Utilizing a conventional BHT, a processor may override an earlier implicit prediction made by a BTAC. For example, a BTAC may hit (implicitly predicting a taken branch), but the BHT may override the BTAC implicit prediction with a not taken prediction. Conversely, following a BTAC miss, the BHT may override the BTAC miss with a taken prediction provided the target address is now known at this point in the processor pipeline.

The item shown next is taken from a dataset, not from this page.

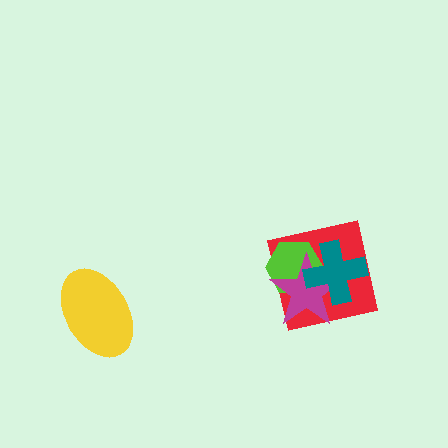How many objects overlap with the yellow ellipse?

Overriding BTAC predictions by a BHT results in wasted cycles resulting from flushing the processor pipeline. Overriding BTAC predictions by a BHT can happen repeatedly when a similar branch instruction is subsequently processed by the pipeline. For example, if the BTAC implicitly predicts taken by a match being found in the BTAC, instructions from the target address (taken branch) begin to be fetched in to the processor pipeline. If the BHT subsequently overrides the BTAC prediction by deciding that the branch should not be taken, all the instructions after the fetching of the target address have to be flushed from the pipeline. In this conventional branch prediction technique, this cycle potentially repeats itself for the same branch instruction subsequently fetched. This problem of repeating branch prediction conflicts on subsequent fetching of the same conditional branch instruction is referred to herein as the multiple flush cycle problem. In a conventional approach, the multiple flush cycle problem may continue to exist for a conditional branch instruction until the BTAC is updated. Therefore, it is recognized that apparatus and methods are needed to proactively manage the BTAC and reduce the probability of the occurrence of the multiple flush cycle problem.